Постыдная мысль даже для биолога.

— Я слышал, что медведь пойман.

— Да, я видел его вчера вечером. Думаю, это хорошо.

— Не понял…

— Меня задержали и допросили, — сознаюсь я.

— Ничего удивительного.

— Наверное. Но сначала они думали, что это я ее убил.

— Чертовски страшно, ага!

— Я не шучу.

— Слава богу, что они быстро разобрались.

— Ну да… — тяну я.

— Ты звучишь как-то неубедительно.

— Что? Я ее не убивал.

— Нисколько не сомневаюсь, — резко отвечает он.
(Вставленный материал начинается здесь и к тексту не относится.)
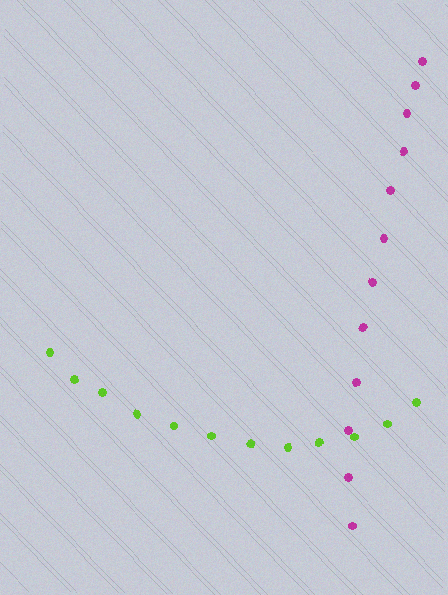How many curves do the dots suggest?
There are 2 distinct paths.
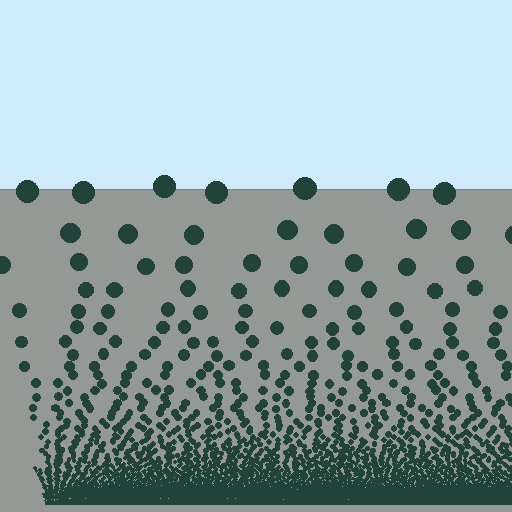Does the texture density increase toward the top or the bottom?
Density increases toward the bottom.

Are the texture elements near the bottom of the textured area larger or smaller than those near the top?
Smaller. The gradient is inverted — elements near the bottom are smaller and denser.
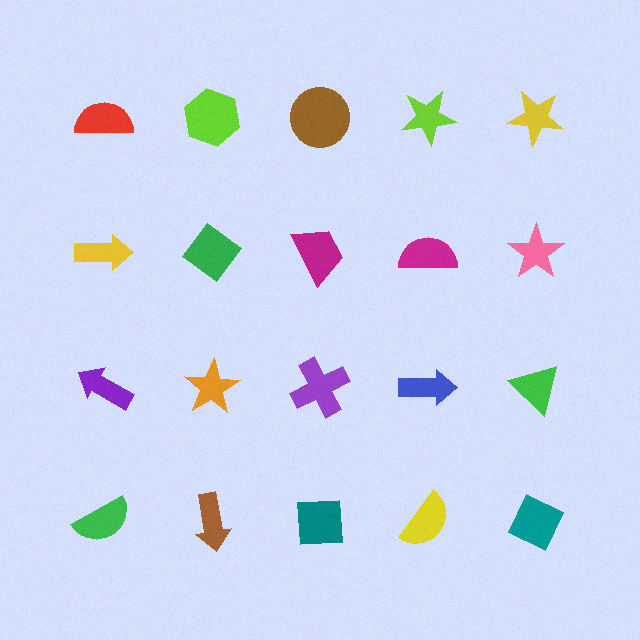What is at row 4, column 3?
A teal square.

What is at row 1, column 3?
A brown circle.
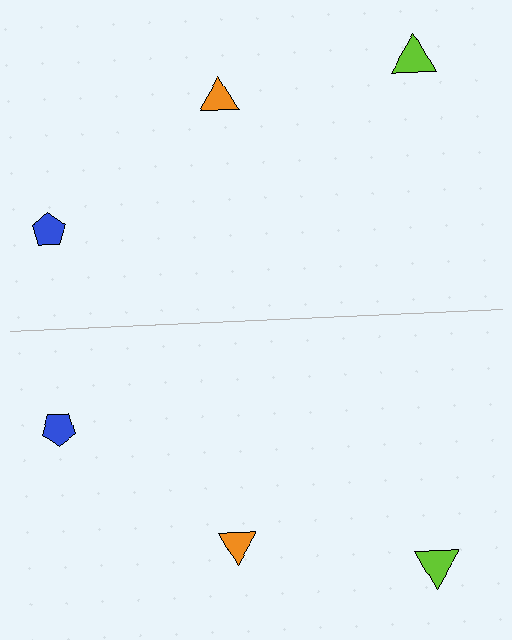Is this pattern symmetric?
Yes, this pattern has bilateral (reflection) symmetry.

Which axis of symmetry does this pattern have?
The pattern has a horizontal axis of symmetry running through the center of the image.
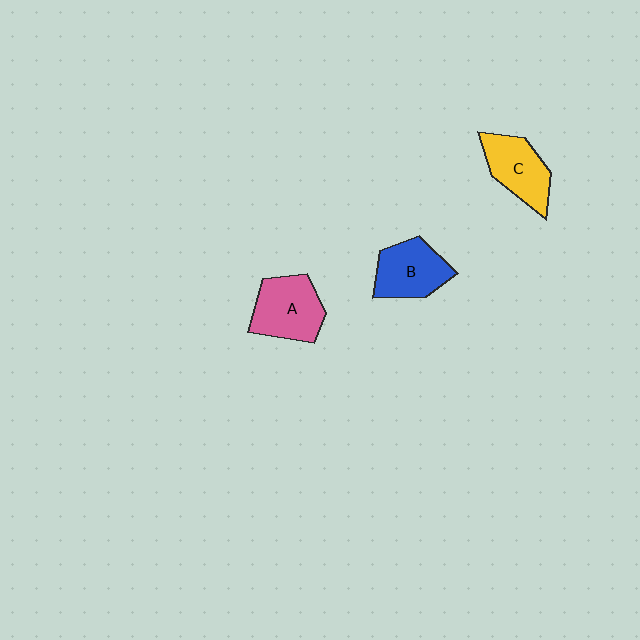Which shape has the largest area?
Shape A (pink).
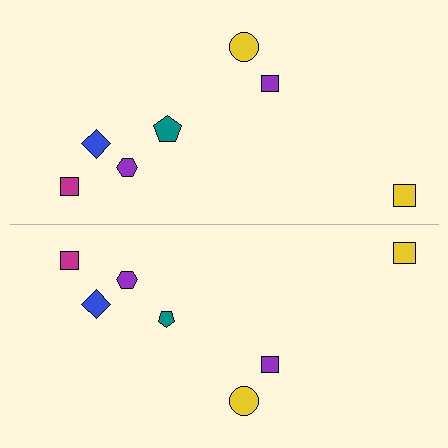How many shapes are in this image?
There are 14 shapes in this image.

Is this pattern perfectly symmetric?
No, the pattern is not perfectly symmetric. The teal pentagon on the bottom side has a different size than its mirror counterpart.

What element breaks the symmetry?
The teal pentagon on the bottom side has a different size than its mirror counterpart.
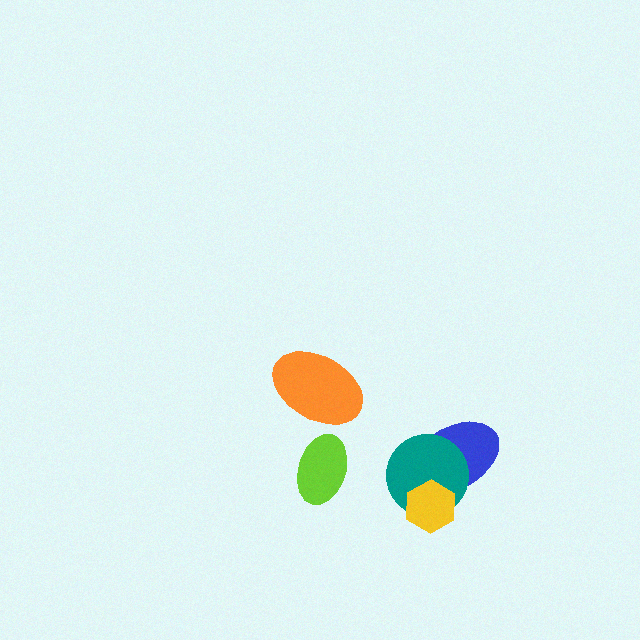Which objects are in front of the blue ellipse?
2 objects cover part of the blue ellipse: the teal circle and the yellow hexagon.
— Просто… Слыхал про первое впечатление? Часто оно становится определяющим.

— Тео, ты меня уже запутал. Ты это о чем?

— Сам не знаю. Тот детектив, который со мной говорил… Он умный. С развитой интуицией. Такой не будет пускаться в безумные поиски.

— Но они же поняли, что это был медведь, и выследили его.

— Так и есть. — Я беру пробирку и вращаю ее в луче солнца, проникающем в щель в двери. Что-то отражает свет.

— Ты уже говорил с ее родителями? — спрашивает Джулиан.

Я прищуриваюсь и вижу волосок. Он короткий, толстый и прямой, у человека такой не вырастет — во всяком случае у здорового.

— Тео?

— Послушай, Джулиан, ты знаешь специалистов по медведям?

— Мы финансировали один проект по разновидностям медведей. Хочешь поговорить с его участниками?